Actually, there may be a more interesting way to implement the DIP I mentioned - what if named mixin templates could have overloaded operators and alias this? What if this worked:

struct S {
    int n;
    mixin property!(get => n, set => n = set) field;

template property(fns...) {
    alias getter = findGetter!fns;
    alias setter = findSetter!fns;

    auto get() { return getter(DummyType.init); }
    alias get this;
    alias setter opAssign;

    auto opOpAssign(string op, T)(T value) { /* ... */ }
    // other overloads

unittest {
    S s;
    auto a = s.field; // Not a type, so alias this is used.
    assert(is(typeof(a) == int));
    // overloaded operators
    s.field += 4;

From what I can see, the only necessary change would be that alias this and operator overloads be looked for in named mixin templates. Sounds doable. This would both enable auto-decaying/rvalue types, and allow for a bunch of interesting stuff with operator overloads.

...but there's an issue with this compared to real rvalue types - you can't return them from a function. One use case for rvalue types is short-circuiting when (a op1 b op2 c) can be done faster than ((a op1 b) op2 c), for instance when a, b, and c are BigInts, and op1 = ^^, op2 = %. Named mixin templates with overloaded operators cannot do this.

2) Noisy syntax:
If I had my druthers, mixin templates would be mixin'd automatically, and eponymous mixin templates would be a thing.

Yes, this would be nice, but I don't think it's a deal-breaker.

Agreed. I filed an issue on the eponymous mixin templates:

3) Stringy functions:
The string literal functions are an eyesore, but would require some compiler work to fix.

Yeah, that's quite unfortunate; writing code in strings stinks.
 I actually prefer the DIP for this issue alone.

I'm not sure how fixable this is, but I am sure that there's plenty of benefit to being able to write code like this:

struct S {
    int n, m;
    SomeType!(() => n + m) a;

over this:

struct S {
    int n, m;
    auto a() { return SomeType!(() => n + m)(); }

Anyways, I filed a bug for it:

If all of the issues you've identified were addressed, you'd end up with something like this (formatted in a C# way).

struct S {
    int n;
        get =>
        set =>
            n = set
    ) field;

That's actually pretty darn good.
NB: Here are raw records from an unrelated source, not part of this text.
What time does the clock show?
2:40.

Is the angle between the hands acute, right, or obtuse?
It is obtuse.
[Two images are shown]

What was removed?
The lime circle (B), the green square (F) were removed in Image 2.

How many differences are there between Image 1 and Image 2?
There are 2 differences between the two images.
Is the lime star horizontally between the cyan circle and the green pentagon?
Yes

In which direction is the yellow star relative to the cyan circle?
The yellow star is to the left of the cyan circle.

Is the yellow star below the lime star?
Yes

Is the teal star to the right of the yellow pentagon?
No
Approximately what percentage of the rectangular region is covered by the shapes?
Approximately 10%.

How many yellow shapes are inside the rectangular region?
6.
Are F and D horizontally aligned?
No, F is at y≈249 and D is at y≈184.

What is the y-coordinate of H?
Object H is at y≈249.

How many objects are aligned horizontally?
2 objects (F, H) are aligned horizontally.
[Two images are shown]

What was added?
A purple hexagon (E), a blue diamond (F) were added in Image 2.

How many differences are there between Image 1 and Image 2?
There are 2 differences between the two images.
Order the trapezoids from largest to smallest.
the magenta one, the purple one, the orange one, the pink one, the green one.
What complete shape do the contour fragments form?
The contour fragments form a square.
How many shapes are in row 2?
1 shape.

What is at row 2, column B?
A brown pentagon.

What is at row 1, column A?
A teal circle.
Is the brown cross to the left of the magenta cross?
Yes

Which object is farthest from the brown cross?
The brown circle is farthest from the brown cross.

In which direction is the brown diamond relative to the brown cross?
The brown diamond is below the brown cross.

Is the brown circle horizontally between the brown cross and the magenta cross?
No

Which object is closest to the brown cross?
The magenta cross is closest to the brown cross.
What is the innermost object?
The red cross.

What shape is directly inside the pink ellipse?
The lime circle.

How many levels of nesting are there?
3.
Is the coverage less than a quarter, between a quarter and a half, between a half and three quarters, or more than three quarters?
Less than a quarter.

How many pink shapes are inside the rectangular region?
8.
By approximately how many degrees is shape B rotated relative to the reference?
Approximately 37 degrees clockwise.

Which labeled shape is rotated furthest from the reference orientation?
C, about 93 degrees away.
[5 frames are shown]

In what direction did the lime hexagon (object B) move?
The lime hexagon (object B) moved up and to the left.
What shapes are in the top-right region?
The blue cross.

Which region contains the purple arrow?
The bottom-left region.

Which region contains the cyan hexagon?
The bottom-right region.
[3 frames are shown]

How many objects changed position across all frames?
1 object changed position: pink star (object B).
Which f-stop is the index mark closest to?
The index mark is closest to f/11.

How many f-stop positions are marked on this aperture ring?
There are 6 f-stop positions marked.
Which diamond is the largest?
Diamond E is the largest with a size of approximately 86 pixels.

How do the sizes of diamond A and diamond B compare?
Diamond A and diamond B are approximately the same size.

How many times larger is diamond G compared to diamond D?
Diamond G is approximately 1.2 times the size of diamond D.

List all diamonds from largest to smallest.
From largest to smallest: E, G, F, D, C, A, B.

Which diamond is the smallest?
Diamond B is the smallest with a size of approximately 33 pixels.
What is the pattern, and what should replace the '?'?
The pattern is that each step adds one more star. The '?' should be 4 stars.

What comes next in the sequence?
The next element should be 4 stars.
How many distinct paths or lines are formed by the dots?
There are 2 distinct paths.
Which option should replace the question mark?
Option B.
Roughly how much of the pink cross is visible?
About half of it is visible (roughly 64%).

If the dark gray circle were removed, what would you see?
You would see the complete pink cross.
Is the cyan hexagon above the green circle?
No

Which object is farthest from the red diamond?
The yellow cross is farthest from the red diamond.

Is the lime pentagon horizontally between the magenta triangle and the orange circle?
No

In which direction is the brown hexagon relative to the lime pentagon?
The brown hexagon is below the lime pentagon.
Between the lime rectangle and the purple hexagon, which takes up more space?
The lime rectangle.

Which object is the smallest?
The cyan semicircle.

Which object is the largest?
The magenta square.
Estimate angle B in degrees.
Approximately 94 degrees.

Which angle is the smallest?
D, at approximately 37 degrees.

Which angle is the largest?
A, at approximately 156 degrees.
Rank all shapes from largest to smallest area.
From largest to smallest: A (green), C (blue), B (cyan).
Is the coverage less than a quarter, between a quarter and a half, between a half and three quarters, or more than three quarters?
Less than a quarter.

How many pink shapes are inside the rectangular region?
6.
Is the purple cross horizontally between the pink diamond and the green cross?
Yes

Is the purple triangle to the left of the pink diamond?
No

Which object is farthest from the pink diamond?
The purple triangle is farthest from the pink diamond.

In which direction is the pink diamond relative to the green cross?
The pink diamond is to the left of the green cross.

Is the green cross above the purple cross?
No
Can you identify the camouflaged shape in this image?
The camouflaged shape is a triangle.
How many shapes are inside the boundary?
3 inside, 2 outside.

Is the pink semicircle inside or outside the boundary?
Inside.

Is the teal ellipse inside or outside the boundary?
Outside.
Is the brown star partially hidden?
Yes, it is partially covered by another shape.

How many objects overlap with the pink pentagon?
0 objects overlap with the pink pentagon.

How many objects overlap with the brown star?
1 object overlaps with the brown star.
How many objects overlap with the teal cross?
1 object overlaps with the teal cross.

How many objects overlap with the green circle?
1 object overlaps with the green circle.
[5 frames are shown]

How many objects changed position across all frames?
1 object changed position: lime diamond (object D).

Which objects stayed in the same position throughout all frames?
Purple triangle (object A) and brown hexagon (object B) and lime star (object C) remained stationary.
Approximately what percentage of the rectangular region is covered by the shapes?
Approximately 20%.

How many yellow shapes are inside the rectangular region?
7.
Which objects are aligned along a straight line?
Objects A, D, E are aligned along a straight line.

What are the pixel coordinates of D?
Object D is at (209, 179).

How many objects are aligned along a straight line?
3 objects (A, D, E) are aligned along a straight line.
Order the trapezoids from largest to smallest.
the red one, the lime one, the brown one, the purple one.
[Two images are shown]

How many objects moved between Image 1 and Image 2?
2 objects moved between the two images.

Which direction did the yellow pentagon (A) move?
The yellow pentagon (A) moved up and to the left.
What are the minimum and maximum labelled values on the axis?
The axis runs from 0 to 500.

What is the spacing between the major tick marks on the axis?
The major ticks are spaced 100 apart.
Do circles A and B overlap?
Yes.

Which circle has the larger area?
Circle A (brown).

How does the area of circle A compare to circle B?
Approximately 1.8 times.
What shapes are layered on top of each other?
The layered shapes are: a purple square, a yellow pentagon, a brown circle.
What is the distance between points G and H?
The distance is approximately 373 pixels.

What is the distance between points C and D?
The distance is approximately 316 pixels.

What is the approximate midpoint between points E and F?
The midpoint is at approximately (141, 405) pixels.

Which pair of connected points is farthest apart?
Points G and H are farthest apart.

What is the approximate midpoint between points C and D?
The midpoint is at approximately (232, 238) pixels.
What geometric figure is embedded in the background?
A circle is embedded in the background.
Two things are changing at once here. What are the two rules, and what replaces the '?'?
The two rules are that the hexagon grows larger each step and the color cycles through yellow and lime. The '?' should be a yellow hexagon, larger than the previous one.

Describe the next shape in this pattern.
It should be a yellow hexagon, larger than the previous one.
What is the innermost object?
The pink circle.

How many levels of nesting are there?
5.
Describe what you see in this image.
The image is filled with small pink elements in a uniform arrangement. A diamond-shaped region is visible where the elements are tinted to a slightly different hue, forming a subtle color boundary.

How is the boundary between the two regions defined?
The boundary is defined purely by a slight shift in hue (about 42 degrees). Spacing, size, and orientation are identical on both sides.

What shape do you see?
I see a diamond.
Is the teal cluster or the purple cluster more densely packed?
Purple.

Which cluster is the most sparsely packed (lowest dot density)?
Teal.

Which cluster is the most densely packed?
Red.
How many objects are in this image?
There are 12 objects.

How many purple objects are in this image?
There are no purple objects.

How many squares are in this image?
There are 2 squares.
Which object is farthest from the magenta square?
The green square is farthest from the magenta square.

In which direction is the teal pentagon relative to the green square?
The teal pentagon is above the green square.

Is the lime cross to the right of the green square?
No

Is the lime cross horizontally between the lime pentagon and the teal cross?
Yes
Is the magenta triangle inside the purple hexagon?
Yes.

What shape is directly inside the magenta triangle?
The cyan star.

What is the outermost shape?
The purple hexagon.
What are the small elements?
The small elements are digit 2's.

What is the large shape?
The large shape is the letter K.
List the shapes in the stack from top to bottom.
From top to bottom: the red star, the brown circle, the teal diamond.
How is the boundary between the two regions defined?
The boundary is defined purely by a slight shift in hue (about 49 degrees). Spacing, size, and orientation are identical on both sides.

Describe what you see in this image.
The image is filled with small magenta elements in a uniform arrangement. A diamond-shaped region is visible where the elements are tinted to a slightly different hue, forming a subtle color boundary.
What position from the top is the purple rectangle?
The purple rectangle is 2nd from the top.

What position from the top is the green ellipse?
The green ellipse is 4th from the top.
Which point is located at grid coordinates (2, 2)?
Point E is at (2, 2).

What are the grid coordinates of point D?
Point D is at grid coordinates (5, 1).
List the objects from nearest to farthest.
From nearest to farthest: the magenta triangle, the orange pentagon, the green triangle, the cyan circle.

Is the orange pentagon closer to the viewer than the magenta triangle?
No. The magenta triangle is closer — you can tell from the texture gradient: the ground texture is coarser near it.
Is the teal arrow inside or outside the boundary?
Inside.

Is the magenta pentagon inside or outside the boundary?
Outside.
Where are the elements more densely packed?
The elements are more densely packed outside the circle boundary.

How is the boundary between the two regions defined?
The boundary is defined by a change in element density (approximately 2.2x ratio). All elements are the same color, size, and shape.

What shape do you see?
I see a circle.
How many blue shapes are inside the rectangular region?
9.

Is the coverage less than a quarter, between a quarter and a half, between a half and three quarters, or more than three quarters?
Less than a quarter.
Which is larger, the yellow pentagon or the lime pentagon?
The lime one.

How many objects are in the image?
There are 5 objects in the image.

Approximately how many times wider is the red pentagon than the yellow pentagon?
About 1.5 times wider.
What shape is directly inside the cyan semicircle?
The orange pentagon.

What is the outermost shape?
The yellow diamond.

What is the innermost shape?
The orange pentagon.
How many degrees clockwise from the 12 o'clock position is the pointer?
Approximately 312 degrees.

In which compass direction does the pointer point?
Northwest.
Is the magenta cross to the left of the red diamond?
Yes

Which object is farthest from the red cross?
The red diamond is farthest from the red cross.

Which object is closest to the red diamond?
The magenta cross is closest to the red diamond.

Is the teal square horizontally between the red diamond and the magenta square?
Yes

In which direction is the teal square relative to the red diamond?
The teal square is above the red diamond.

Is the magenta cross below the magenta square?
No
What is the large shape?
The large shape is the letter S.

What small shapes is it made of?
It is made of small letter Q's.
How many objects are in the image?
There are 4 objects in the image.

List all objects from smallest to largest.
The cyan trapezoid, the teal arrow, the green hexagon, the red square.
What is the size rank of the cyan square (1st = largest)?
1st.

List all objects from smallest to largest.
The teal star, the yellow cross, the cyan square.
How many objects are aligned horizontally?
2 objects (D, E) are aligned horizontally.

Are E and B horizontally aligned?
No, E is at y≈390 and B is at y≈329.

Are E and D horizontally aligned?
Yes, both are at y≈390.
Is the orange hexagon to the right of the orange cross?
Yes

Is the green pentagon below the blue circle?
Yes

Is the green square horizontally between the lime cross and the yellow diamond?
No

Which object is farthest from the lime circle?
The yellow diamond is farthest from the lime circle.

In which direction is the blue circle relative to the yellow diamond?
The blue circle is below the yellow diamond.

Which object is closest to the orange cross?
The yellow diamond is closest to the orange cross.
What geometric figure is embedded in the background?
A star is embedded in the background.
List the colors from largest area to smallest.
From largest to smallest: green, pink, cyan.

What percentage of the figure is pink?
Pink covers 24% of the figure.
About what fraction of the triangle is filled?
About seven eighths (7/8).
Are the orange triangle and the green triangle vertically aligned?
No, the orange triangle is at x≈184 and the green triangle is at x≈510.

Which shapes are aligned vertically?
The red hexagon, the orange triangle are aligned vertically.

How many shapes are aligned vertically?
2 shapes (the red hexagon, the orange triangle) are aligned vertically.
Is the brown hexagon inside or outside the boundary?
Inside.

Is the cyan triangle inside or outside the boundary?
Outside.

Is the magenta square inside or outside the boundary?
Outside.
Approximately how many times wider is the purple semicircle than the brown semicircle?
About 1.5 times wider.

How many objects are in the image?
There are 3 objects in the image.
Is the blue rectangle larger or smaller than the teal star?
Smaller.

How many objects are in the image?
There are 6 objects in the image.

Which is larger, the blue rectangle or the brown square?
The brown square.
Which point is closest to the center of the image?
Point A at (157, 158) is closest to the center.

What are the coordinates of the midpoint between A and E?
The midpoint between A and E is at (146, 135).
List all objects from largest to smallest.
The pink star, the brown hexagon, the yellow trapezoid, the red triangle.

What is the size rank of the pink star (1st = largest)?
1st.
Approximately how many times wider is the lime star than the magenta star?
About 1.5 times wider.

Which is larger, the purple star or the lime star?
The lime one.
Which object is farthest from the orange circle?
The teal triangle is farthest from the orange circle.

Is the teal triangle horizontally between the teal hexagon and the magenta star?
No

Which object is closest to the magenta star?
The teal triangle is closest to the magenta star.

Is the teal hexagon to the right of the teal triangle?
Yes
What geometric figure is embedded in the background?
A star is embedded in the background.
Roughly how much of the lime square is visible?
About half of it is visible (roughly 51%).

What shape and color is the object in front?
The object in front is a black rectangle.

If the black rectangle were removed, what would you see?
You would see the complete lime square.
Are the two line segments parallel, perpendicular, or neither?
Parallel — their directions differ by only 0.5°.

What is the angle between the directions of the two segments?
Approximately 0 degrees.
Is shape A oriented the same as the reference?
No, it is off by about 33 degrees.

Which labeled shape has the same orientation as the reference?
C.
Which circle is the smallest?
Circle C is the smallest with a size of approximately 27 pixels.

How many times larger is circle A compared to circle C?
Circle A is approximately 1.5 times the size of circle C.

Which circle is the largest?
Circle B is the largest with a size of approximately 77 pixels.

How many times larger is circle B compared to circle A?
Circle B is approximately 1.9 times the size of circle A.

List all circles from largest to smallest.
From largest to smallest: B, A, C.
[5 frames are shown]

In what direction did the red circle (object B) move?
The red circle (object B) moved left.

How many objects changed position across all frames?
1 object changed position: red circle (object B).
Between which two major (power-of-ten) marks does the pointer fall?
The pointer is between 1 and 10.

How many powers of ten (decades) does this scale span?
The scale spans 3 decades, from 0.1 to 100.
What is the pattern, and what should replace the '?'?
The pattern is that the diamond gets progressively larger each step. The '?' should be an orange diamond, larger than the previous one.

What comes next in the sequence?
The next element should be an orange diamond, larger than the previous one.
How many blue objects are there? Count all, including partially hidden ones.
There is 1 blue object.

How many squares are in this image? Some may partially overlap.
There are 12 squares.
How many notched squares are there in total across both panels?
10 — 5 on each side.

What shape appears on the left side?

It makes me wonder if I should work on fixing those issues or continue with the DIP.

The real benefit to doing it outside the DIP is that the features can be used in other contexts. Rvalue types definitely have some more uses, the 'this.n' issue is simply a bug, eponymous mixin templates seem useful to me, and being able to use delegates as template parameters outside of member functions would make many things clearer.

If you don't have any objections I'd like to incorporate this implementation and your analysis into the DIP.

Of course.

Thank you again for doing this; you've saved me a awful lot of time, and have done more than I probably could have.

Pleasure. I've been spending some time on this myself, so it's not the first time I've tried to make a palatable implementation.